Arielle se fijó en la caligrafía cuidada y dijo, casi para sí misma: «Ya no se ven muchas notas escritas a mano».
Deandre soltó una breve risita burlona. «Solo es una táctica».
«Vamos a descansar», dijo Melany.
A la mañana siguiente, Melany siguió con su rutina habitual: llevó a Arielle abajo a desayunar antes de salir a visitar más fábricas.
Sin embargo, el coche de Kern ya estaba esperando en la entrada. Él salió con una bolsa en la mano. «Mi madre ha preparado sándwiches y gachas esta mañana. ¿Te apetece un poco?», le ofreció.
Melany no le echaba en cara a Kern el malentendido en sí; lo que le había molestado era que hubiera metido a sus padres en el asunto. Aun así, tras la llamada de Dottie del día anterior, notó que su resistencia se había atenuado un poco. Aceptó el desayuno.
Mientras hablaban, Kern añadió: «Crecí en Silkford. Conozco todas las rutas más rápidas. Déjame acompañarte hoy; te puedo ahorrar mucho tiempo».

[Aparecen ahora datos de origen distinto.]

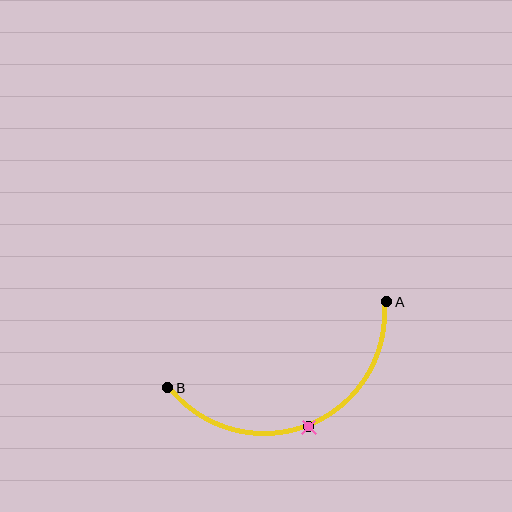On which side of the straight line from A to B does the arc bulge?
The arc bulges below the straight line connecting A and B.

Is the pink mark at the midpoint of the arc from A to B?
Yes. The pink mark lies on the arc at equal arc-length from both A and B — it is the arc midpoint.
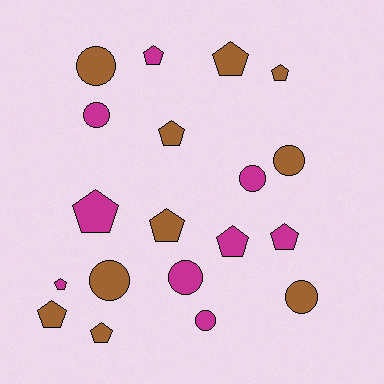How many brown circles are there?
There are 4 brown circles.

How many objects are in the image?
There are 19 objects.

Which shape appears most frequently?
Pentagon, with 11 objects.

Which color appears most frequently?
Brown, with 10 objects.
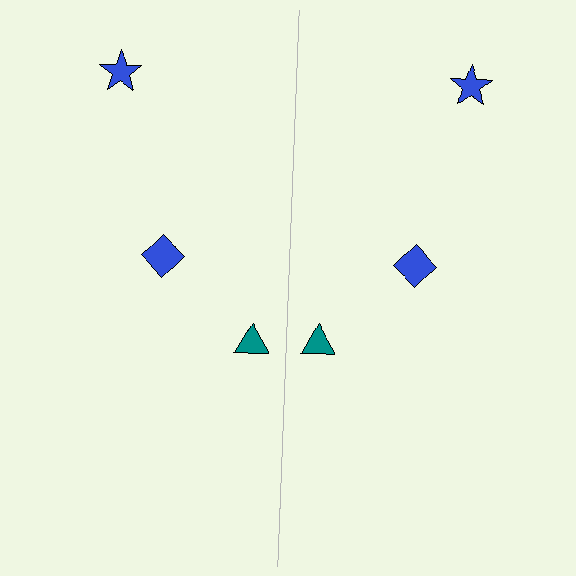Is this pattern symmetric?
Yes, this pattern has bilateral (reflection) symmetry.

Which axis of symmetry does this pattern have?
The pattern has a vertical axis of symmetry running through the center of the image.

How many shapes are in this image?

«Y si digo que no, ¿volverás a llamar a mi madre?», preguntó Melany, mirándolo directamente a los ojos.
Kern se sonrojó. «Lo siento. No estaba pensando con claridad. No volveré a meter a nuestras familias en esto, te lo prometo. Por favor, dame otra oportunidad».

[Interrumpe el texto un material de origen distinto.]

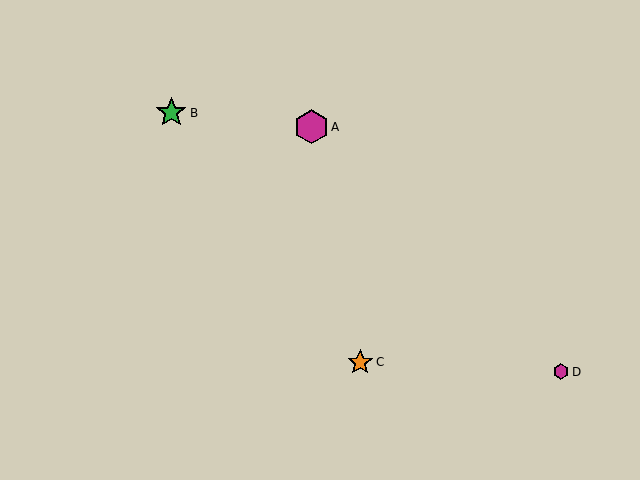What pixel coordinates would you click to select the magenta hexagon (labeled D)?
Click at (561, 372) to select the magenta hexagon D.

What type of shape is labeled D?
Shape D is a magenta hexagon.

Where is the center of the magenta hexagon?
The center of the magenta hexagon is at (311, 127).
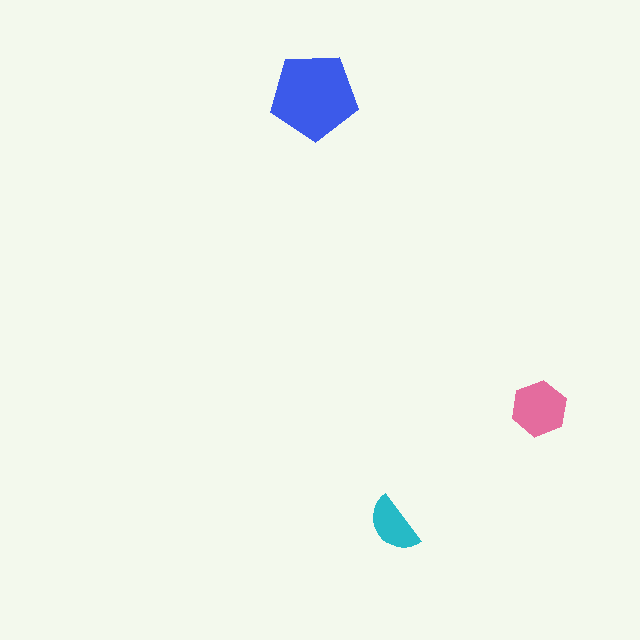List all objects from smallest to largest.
The cyan semicircle, the pink hexagon, the blue pentagon.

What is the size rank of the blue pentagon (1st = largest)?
1st.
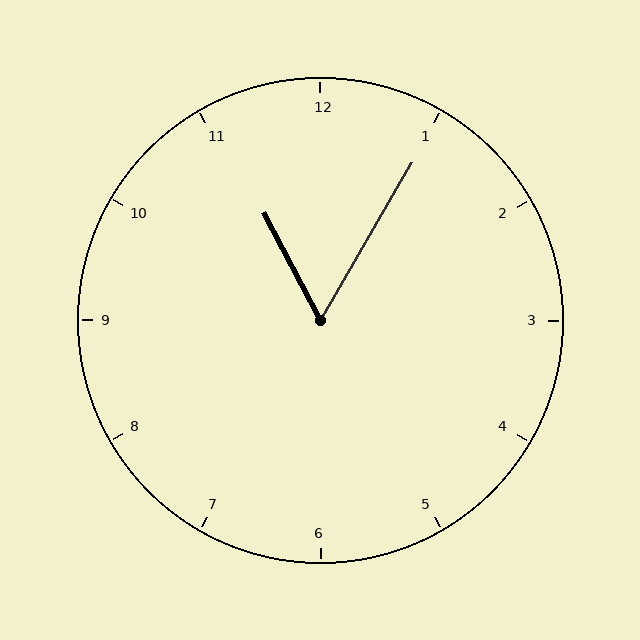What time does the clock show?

Ella lo miró un momento, interpretando el arrepentimiento sincero en su rostro. Quería negarse, pero las palabras no le salían. Su mente se remontó a lo que Dottie le había dicho la noche anterior: que se protegiera para que no la volvieran a hacer daño. Luego, más atrás aún, a una tranquila Navidad con Evelina, y a Dottie en un rincón, secándose los ojos cuando creía que nadie la veía.
Melany exhaló en silencio y cedió.
« «De acuerdo. Vamos». Abrió la puerta del coche y se acomodó en el asiento del copiloto.
La expresión de Kern se iluminó al instante, y el alivio se transformó en una amplia sonrisa.
Arielle se subió tras ellos.
Desde la ventana del hotel, más arriba, Deandre vio cómo el coche gris oscuro desaparecía por la carretera. Su rostro se mantuvo impasible. No conocía a Kern especialmente bien, pero sí conocía a Melany. Ella nunca abriría de verdad su corazón a alguien que acudiera corriendo a su madre en cuanto las cosas se complicaran. Aceptar ir con él hoy era simplemente su forma de eludir una confrontación que no quería tener.